Reação e Desdobramentos Legais
O ministro Gilmar Mendes, relator da ação, havia solicitado à União informações sobre as providências tomadas em relação ao reajuste. A AGU respondeu dentro do prazo estipulado, destacando que o decreto não altera critérios de elegibilidade ou cria novos benefícios, mas apenas implementa uma atualização periódica já prevista em lei.
Impacto Financeiro e Orçamentário
O reajuste, que começa a vigorar em outubro, eleva o piso por família de R$ 600 para R$ 691 e o Benefício de Renda de Cidadania de R$ 142 para R$ 164 por integrante.
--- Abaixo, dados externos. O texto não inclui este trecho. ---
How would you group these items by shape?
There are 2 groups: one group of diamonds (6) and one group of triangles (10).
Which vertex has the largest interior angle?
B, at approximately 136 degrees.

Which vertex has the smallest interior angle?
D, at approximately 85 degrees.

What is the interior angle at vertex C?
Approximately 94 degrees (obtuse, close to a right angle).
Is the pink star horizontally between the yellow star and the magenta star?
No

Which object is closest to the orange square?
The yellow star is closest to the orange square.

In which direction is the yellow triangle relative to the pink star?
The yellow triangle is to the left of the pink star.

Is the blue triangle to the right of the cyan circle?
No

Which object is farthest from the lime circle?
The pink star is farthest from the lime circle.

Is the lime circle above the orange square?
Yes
O custo adicional estimado é de R$ 5,8 bilhões entre outubro e dezembro de 2026, e R$ 22,7 bilhões anuais a partir de 2027. O governo planeja cobrir a despesa com remanejamentos no orçamento, sem necessidade de crédito extraordinário.
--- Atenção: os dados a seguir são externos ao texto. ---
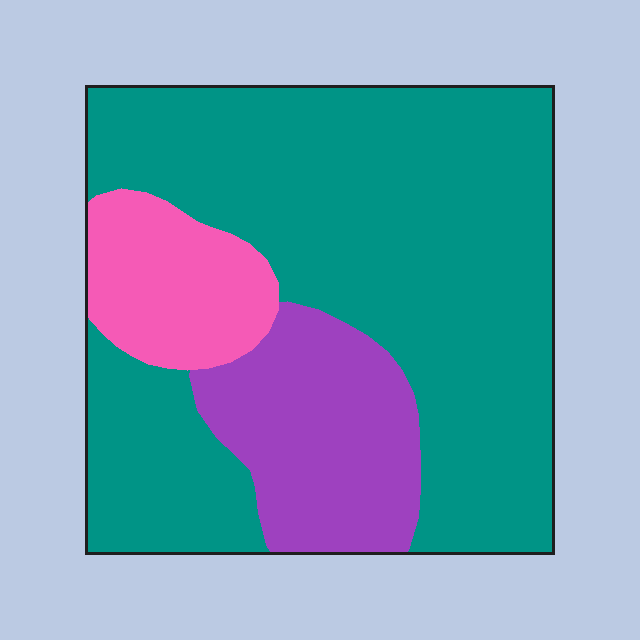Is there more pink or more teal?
Teal.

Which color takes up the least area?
Pink, at roughly 10%.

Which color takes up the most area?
Teal, at roughly 70%.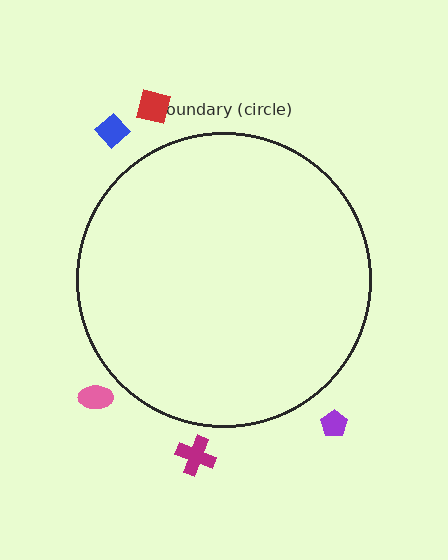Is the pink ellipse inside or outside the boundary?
Outside.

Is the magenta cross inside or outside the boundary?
Outside.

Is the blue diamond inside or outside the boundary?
Outside.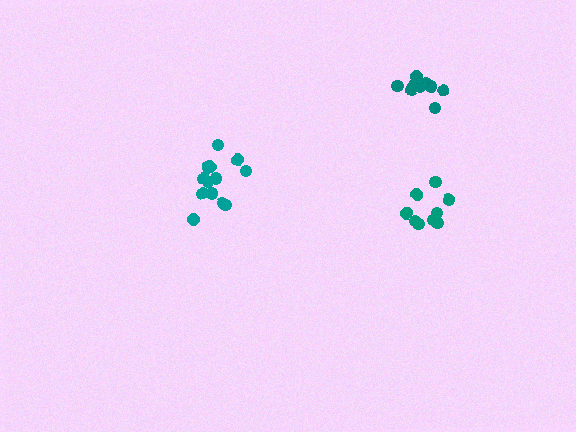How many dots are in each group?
Group 1: 14 dots, Group 2: 9 dots, Group 3: 9 dots (32 total).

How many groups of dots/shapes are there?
There are 3 groups.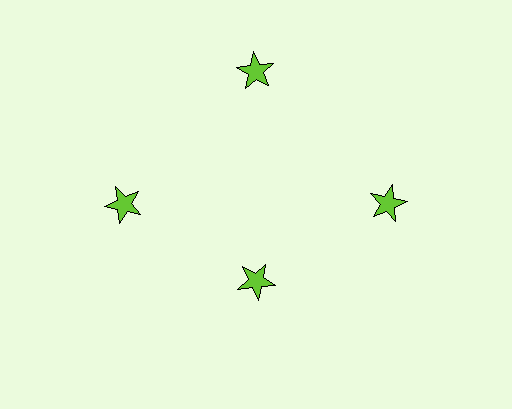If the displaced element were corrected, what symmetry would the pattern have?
It would have 4-fold rotational symmetry — the pattern would map onto itself every 90 degrees.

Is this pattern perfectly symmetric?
No. The 4 lime stars are arranged in a ring, but one element near the 6 o'clock position is pulled inward toward the center, breaking the 4-fold rotational symmetry.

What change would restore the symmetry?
The symmetry would be restored by moving it outward, back onto the ring so that all 4 stars sit at equal angles and equal distance from the center.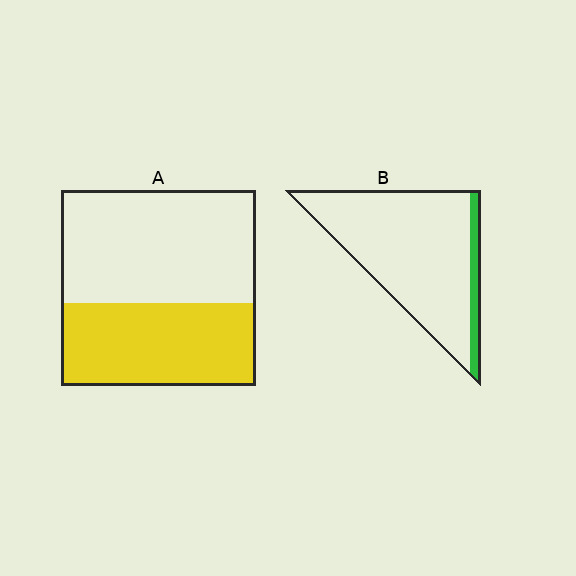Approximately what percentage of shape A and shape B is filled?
A is approximately 40% and B is approximately 10%.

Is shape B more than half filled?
No.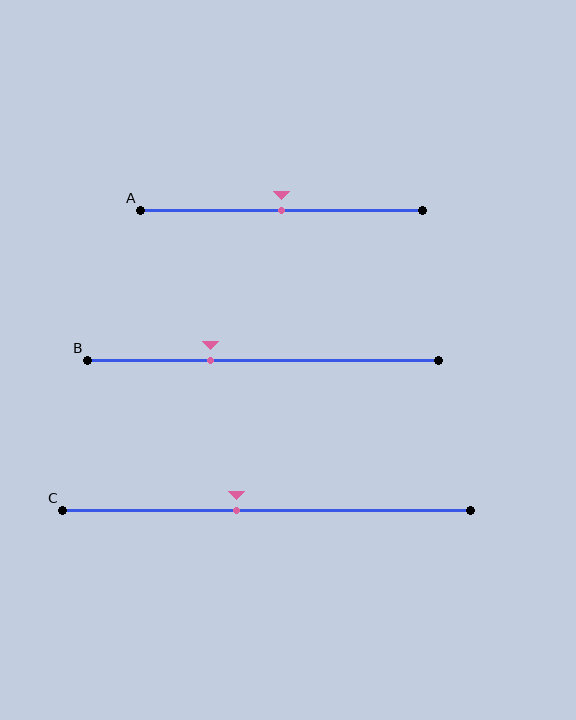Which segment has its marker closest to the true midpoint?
Segment A has its marker closest to the true midpoint.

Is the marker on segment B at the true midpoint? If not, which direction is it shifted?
No, the marker on segment B is shifted to the left by about 15% of the segment length.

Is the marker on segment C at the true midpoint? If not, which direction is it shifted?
No, the marker on segment C is shifted to the left by about 7% of the segment length.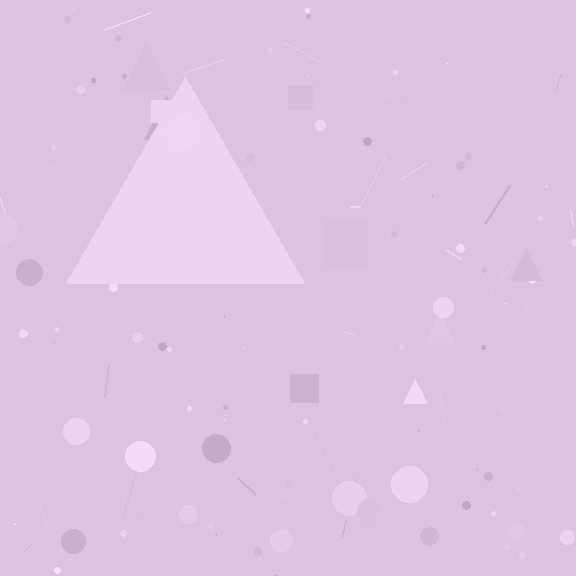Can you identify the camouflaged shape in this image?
The camouflaged shape is a triangle.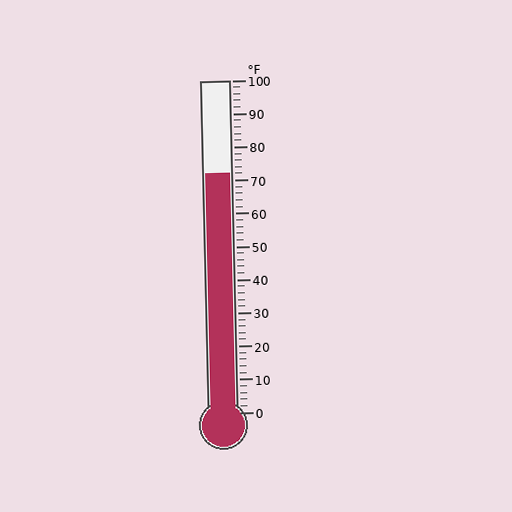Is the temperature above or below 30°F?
The temperature is above 30°F.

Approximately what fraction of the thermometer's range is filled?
The thermometer is filled to approximately 70% of its range.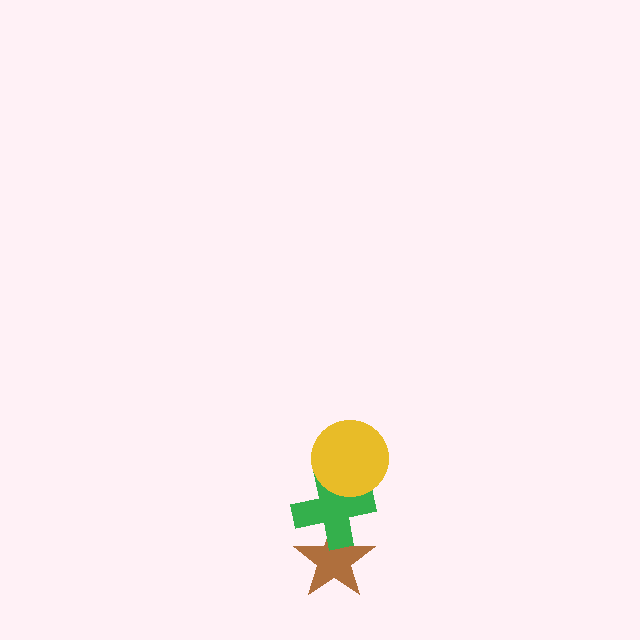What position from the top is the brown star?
The brown star is 3rd from the top.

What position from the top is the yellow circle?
The yellow circle is 1st from the top.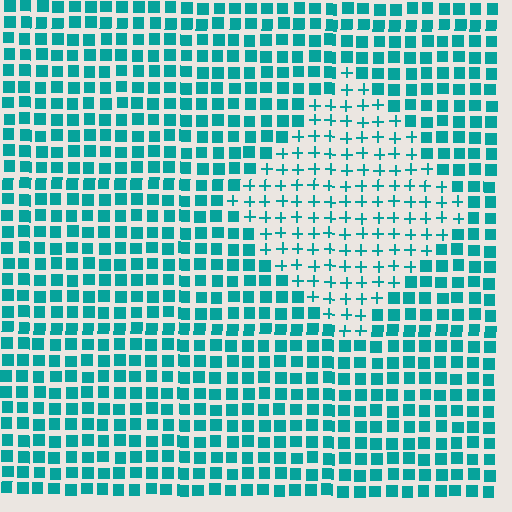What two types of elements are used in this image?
The image uses plus signs inside the diamond region and squares outside it.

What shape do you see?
I see a diamond.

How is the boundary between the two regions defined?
The boundary is defined by a change in element shape: plus signs inside vs. squares outside. All elements share the same color and spacing.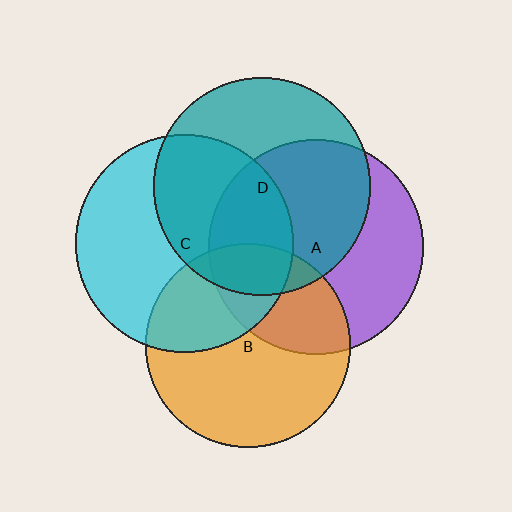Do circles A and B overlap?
Yes.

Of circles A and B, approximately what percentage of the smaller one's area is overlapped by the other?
Approximately 35%.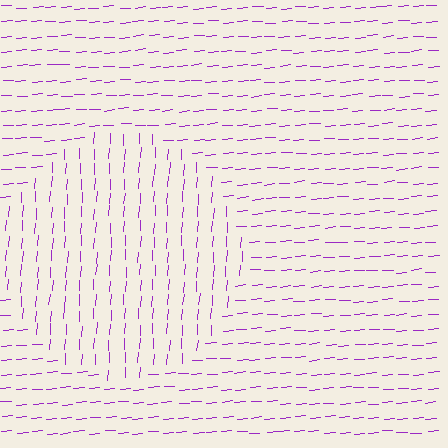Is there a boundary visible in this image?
Yes, there is a texture boundary formed by a change in line orientation.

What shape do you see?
I see a circle.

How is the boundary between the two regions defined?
The boundary is defined purely by a change in line orientation (approximately 82 degrees difference). All lines are the same color and thickness.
Controvérsias e Ações Judiciais
O aumento ocorre em um momento sensível, a apenas 17 dias do primeiro turno das eleições. O candidato à Presidência, Renan Santos, e o Ministério Público, junto ao Tribunal de Contas da União, questionaram a legalidade do reajuste, pedindo sua suspensão. A decisão final sobre o tema está agora nas mãos do STF.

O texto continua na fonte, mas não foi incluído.